For one of the periods presented, the Pharmacy Benefit Services margin fell outside of the 3-5% range. However, as described in the Form 10-Q for the quarterly period ended March 31, 2024, this was due to a one-time event (planned investments related to the onboarding of new clients, including one significant new client) and does not change our expectations for longer term projected margins for this operating segment. For all remaining periods presented, the margins for both operating segments were in the 3-5% range.

As shown in the graph above, the absolute historical pre-tax margins of the two Evernorth operating segments were within 1% of each other, which we do not believe is a significant difference. The margins were reflective of the codependency and the similar nature of the products and services between the two operating segments. On a relative basis (calculated as the absolute difference between segment margins divided by the margin for the Pharmacy Benefit Services operating segment for each period in the graph above) excluding the first quarter of 2024 for the factor cited in the paragraph above, margins varied in the range of 3% to 19%. For narrow margin businesses like these, a small absolute difference (1% or less) creates a large relative difference that we do not view as meaningful. Additionally, over the time periods presented in the chart above the Pharmacy Benefit Services average margin was 3.6% and the Specialty and Care Services average margin was 3.8%, which are very similar on both an absolute and relative basis.

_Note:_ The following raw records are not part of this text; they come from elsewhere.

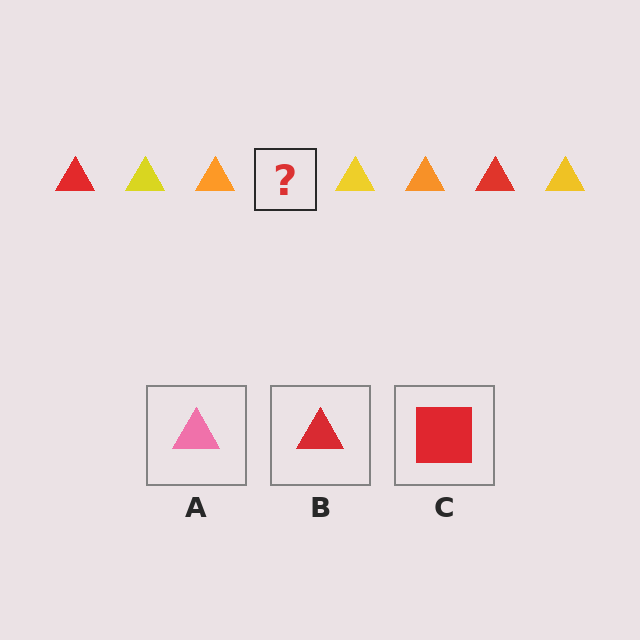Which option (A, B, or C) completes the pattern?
B.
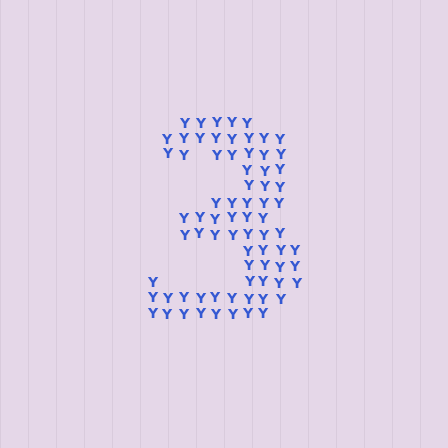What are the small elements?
The small elements are letter Y's.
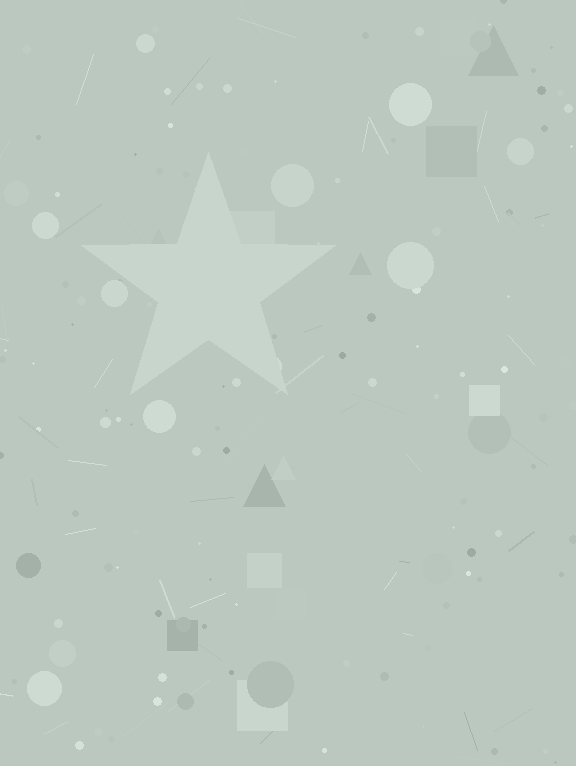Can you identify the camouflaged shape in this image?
The camouflaged shape is a star.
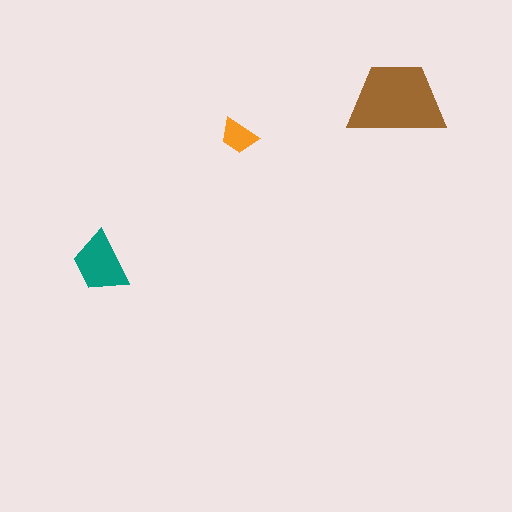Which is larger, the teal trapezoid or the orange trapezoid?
The teal one.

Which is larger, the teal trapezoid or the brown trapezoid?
The brown one.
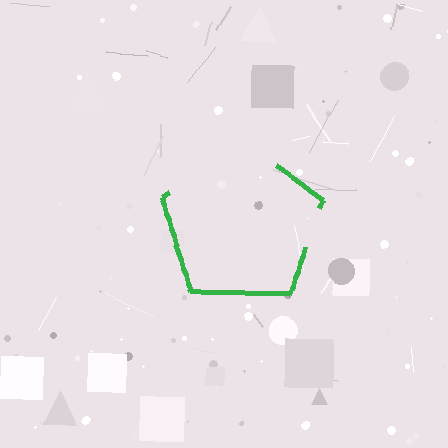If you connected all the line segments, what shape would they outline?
They would outline a pentagon.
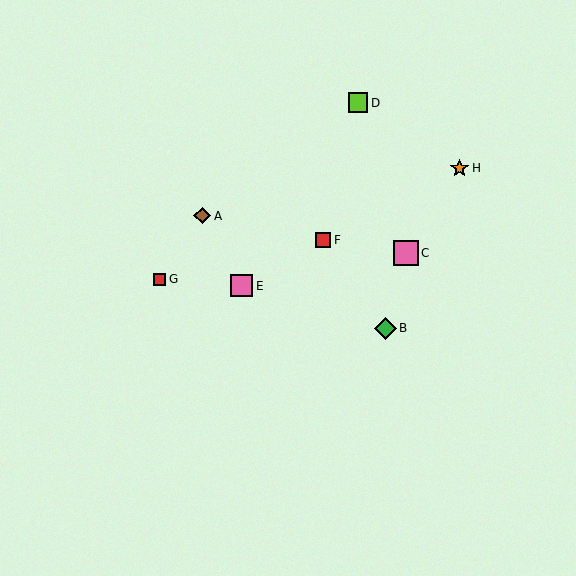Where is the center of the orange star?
The center of the orange star is at (460, 168).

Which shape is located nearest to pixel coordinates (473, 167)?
The orange star (labeled H) at (460, 168) is nearest to that location.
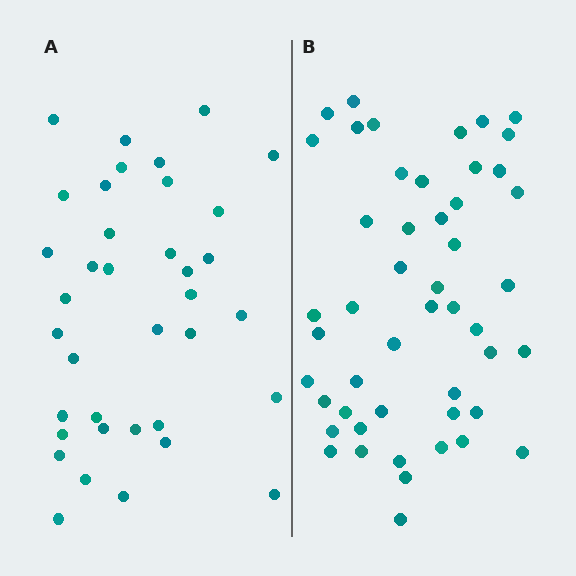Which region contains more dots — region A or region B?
Region B (the right region) has more dots.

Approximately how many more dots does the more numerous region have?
Region B has roughly 12 or so more dots than region A.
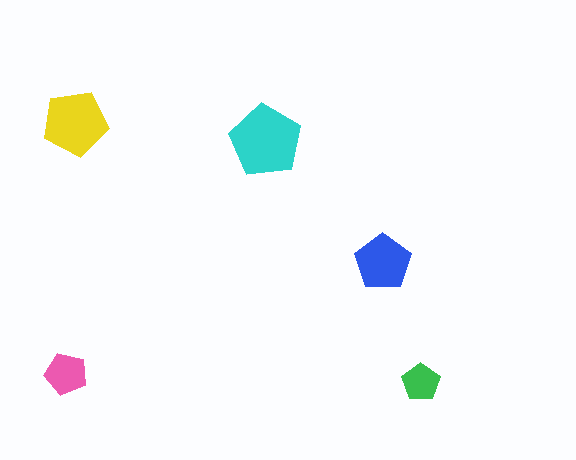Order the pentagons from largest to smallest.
the cyan one, the yellow one, the blue one, the pink one, the green one.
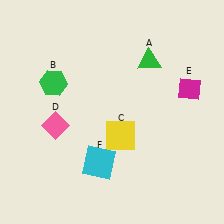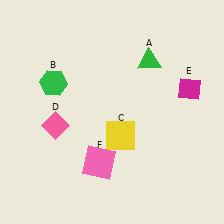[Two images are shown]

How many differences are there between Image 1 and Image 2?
There is 1 difference between the two images.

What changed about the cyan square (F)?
In Image 1, F is cyan. In Image 2, it changed to pink.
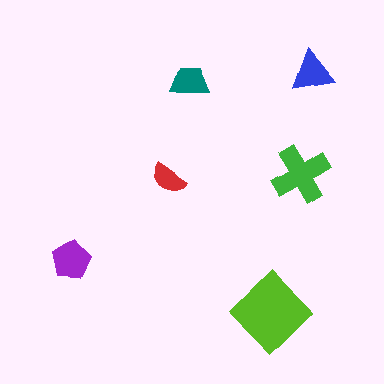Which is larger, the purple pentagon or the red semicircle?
The purple pentagon.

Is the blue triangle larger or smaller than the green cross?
Smaller.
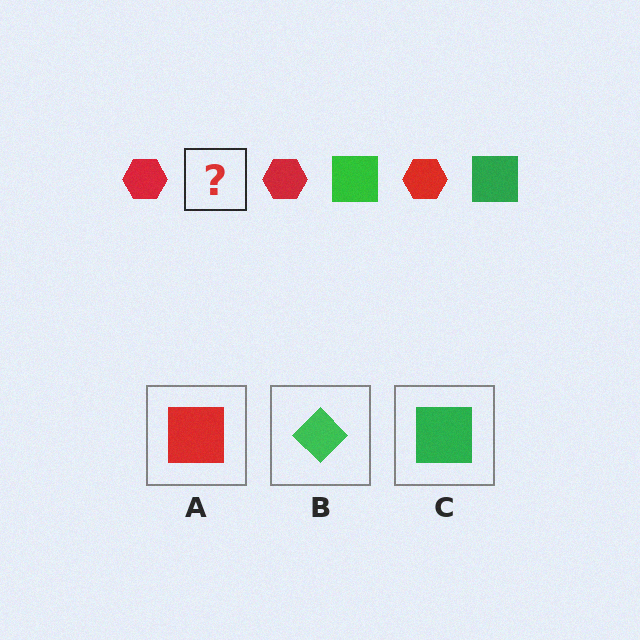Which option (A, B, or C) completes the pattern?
C.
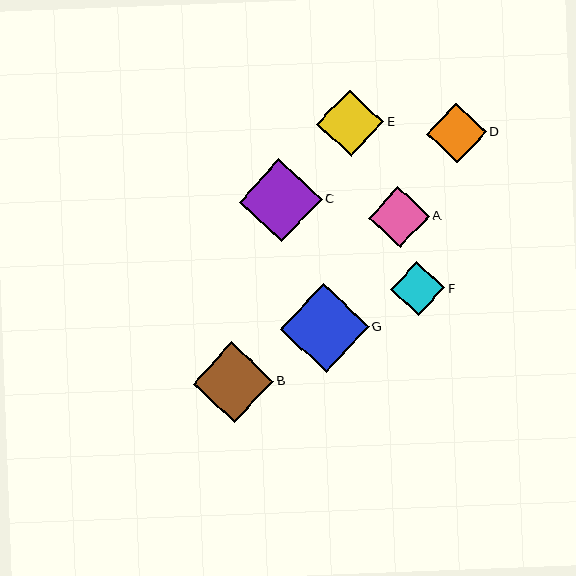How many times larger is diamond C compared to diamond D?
Diamond C is approximately 1.4 times the size of diamond D.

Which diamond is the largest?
Diamond G is the largest with a size of approximately 89 pixels.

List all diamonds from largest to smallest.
From largest to smallest: G, C, B, E, A, D, F.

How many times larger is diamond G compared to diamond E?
Diamond G is approximately 1.3 times the size of diamond E.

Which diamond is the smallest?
Diamond F is the smallest with a size of approximately 54 pixels.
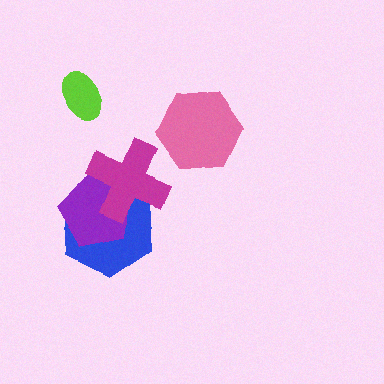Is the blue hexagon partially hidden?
Yes, it is partially covered by another shape.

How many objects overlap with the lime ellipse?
0 objects overlap with the lime ellipse.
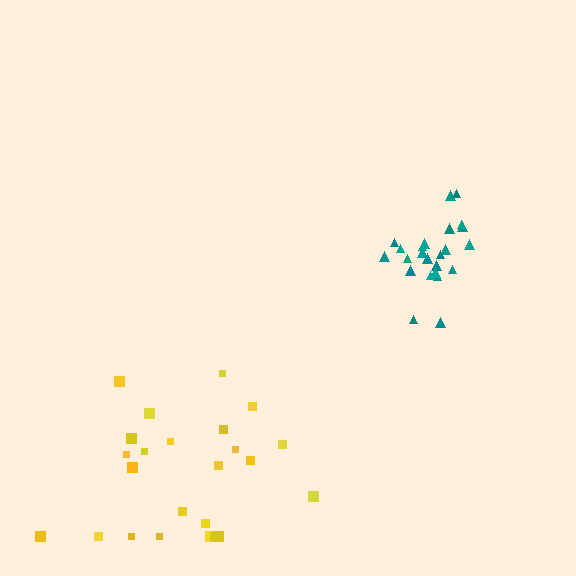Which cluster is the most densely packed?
Teal.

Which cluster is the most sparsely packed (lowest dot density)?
Yellow.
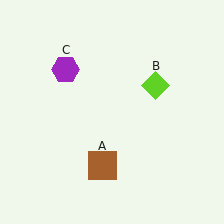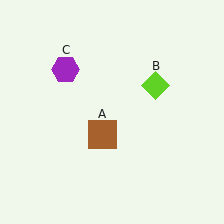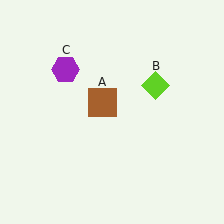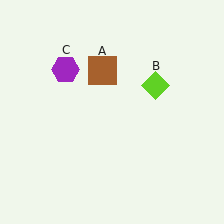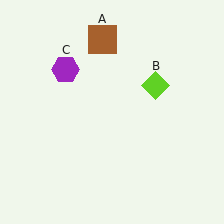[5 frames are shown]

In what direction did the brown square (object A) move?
The brown square (object A) moved up.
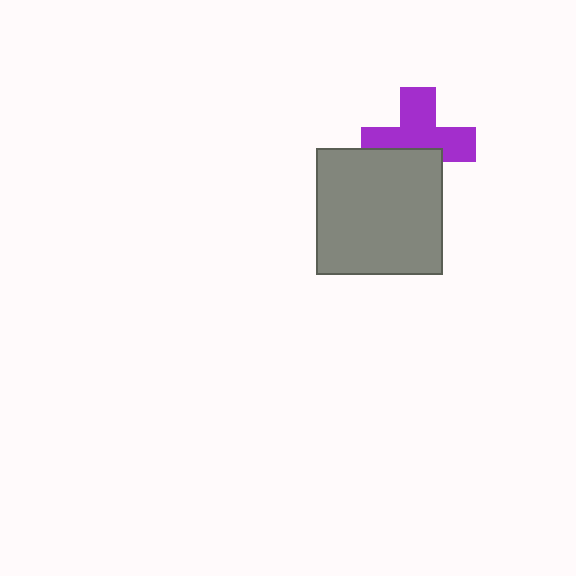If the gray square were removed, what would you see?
You would see the complete purple cross.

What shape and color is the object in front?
The object in front is a gray square.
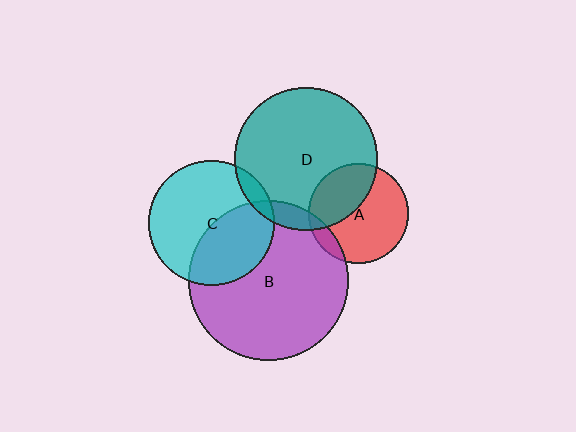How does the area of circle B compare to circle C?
Approximately 1.6 times.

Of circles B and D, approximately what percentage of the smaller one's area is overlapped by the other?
Approximately 10%.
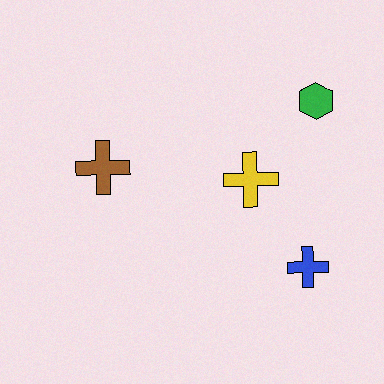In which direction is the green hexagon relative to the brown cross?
The green hexagon is to the right of the brown cross.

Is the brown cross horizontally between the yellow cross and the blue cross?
No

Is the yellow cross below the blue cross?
No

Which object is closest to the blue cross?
The yellow cross is closest to the blue cross.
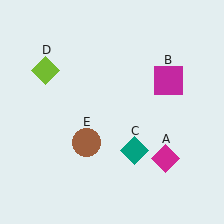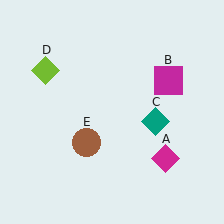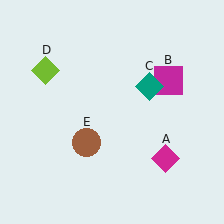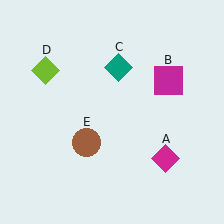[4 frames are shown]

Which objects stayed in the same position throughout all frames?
Magenta diamond (object A) and magenta square (object B) and lime diamond (object D) and brown circle (object E) remained stationary.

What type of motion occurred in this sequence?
The teal diamond (object C) rotated counterclockwise around the center of the scene.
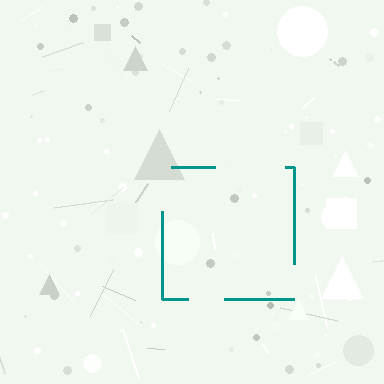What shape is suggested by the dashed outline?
The dashed outline suggests a square.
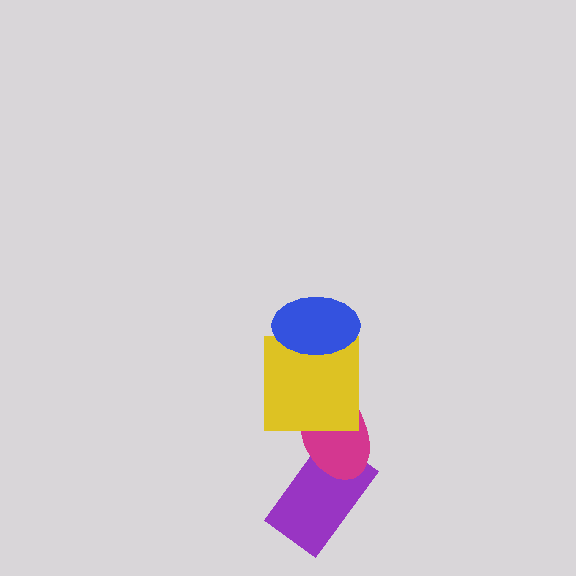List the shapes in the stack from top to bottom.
From top to bottom: the blue ellipse, the yellow square, the magenta ellipse, the purple rectangle.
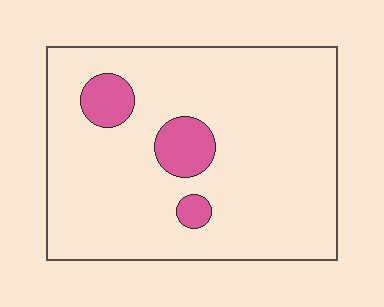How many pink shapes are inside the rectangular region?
3.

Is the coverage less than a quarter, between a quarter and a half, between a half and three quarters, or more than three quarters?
Less than a quarter.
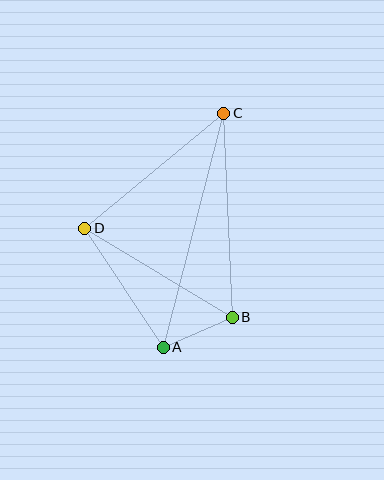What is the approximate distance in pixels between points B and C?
The distance between B and C is approximately 204 pixels.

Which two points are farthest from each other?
Points A and C are farthest from each other.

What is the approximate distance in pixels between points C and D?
The distance between C and D is approximately 180 pixels.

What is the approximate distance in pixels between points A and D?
The distance between A and D is approximately 143 pixels.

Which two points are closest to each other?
Points A and B are closest to each other.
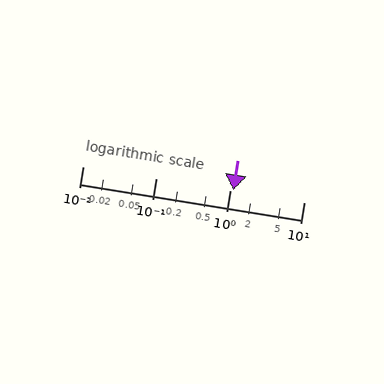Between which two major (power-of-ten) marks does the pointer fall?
The pointer is between 1 and 10.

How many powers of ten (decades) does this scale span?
The scale spans 3 decades, from 0.01 to 10.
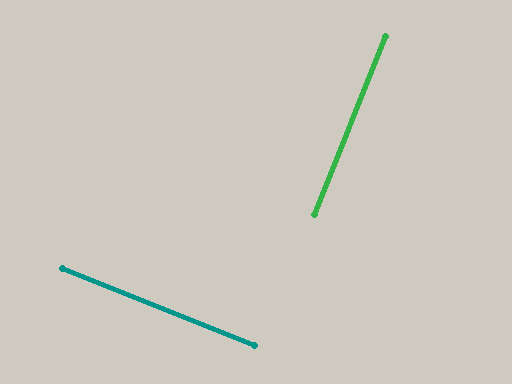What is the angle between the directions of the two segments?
Approximately 90 degrees.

We continue to believe these margins demonstrate that the operating segments are economically similar, and that aggregation of the operating segments is appropriate.

#### Similarity of economic characteristics
We assess the performance of both Evernorth operating segments by reviewing the same key financial measures and operational factors, including volume, mix of claims, price, contract affordability services, customer, and client growth. These key factors are also disclosed in our quarterly Commission filings to help investors understand the performance of the operating segments. Future cash flows for Evernorth Health Services are primarily driven by the forecasted pre-tax margins of the business, as well as operating expenses and long-term earnings growth rates. Each operating segment has historically generated similar annual pre-tax margins and is expected to continue to generate similar long-term annual pre-tax margins in the 3% to 5% range.